Copyrights: A.J. Tijman.
Bewerking: P.Klein
De vlotvaart op de Rijn en
zijrivieren heeft ongeveer vijfhonderd jaar bestaan, en vergde een
bijzondere organisatie. Bomen werden gerooid in het Zwarte Woud,
vervoerd naar Mannheim, waar de “Holländer” (lang en recht
naaldhout voor masten en funderingen) tot vlotten werden samengebonden
door “Holländer Holz-Floßcompagnieen”. Ook Mainz was een
plaats waar vlotten werden samengesteld, maar de omvang hiervan was in
deze plaatsen gelimiteerd door de natuurlijke beperkingen van het
Binger Loch. Vooral Kamp-Bornhofen had een reputatie hoog te houden als
kenniscentrum van de vlotvaart. Naarmate de Rijn verder werd afgedaald,
werden de vlotten groter. De laatste toevoegingen werden gedaan in
Düsseldorf, waar de vlotten een maximum afmeting hadden van
circa 60 x 500 meter, ofwel circa drie hectare. Vanwege de lengte
werden ze scharnierend geconstrueerd, en voor de bemanning werd er soms
een heel dorp op gebouwd. Hoog boven iedereen uit torende de
Floßmeister (vlotvoerder)
op zijn troon. Er zijn vlotten bekend waarop zeshonderd mannen waren
gehuisvest. En klein deel van de bemanning was vast vlotpersoneel, de
rest werd als dagloner ingehuurd. Als de vlotten in Nederland bij
stukjes en beetjes werden ontbonden, gingen ze te voet weer terug naar
de dorpen en steden waar ze vandaan kwamen. De vlotten konden wel tien-
tot vijftienduizend kubieke meter hout bevatten, samengebonden in
pakketten tot anderhalve meter dikte! Met de komst van nieuwe
bouwtechnieken (prefab, kunststof, huizen met betonnen- in plaats van
houten vloeren, stalen schepen) ging de eeuwenoude vlotvaart in 1972
definitief ter ziele. Zelfs de
navigatietekens
zijn uit het Rijnvaartreglement geschrapt, ten teken dat de vlotvaart
definitief en voor altijd ten grave is gedragen.
Een houtvlot met sleepboot ter hoogte van de Lorelei.
Bron: Archief Hentry Platje (Fragment).
Aanvulling
Uit nader ingewonnen informatie is gebleken dat de vlotten een dikte
konden hebben tot 3 meter. Een vlot had natuurlijk geen vastgestelde
maten. De maten hielden verband met de breedte en diepte van het
vaarwater (, de
stroomsnelheid ?) en de
totale hoeveelheid te transporteren stammen. De ene keer zal een vlot langer,
breder of dikker geweest zijn, dan een andere keer.
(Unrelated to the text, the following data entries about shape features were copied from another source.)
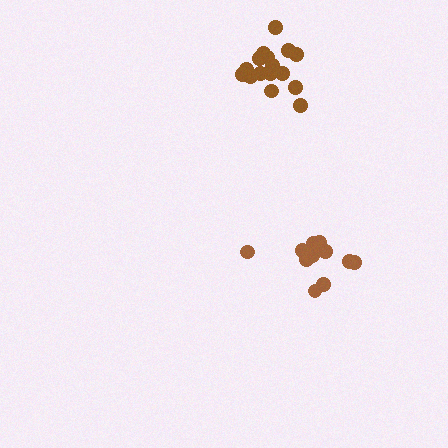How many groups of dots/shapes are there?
There are 2 groups.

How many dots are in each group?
Group 1: 13 dots, Group 2: 17 dots (30 total).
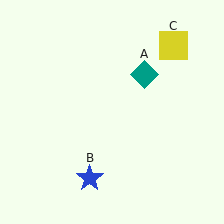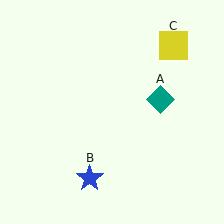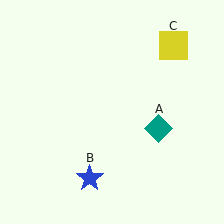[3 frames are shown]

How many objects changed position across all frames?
1 object changed position: teal diamond (object A).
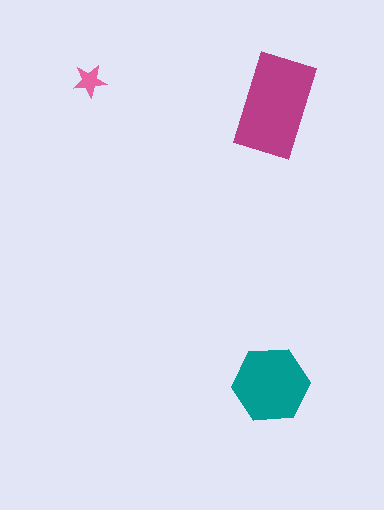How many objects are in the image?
There are 3 objects in the image.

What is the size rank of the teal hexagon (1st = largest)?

De stammen lagen per laag haaks op elkaar en werden met touwen
(staaldraden?) en vlotbalken
bij elkaar gehouden.
Zie ook de tekst Vlotvaart.
De vlotten dreven, tot begin twintigste eeuw, op eigen kracht, geholpen en gestuurd door vele
roeispanen en
vaarbomen, de rivier af. In de
nadagen van de vlotvaart mochten ze echter uitsluitend met
sleepboothulp
getransporteerd worden.
De vlotten hadden veelal de grotere (haven)steden als eindbestemming.
Al zijn de vlotten verdwenen, in sommige steden heeft men nog steeds
een vlothaven. Het hout werd
onderandere gebruikt voor de fundering van gebouwen.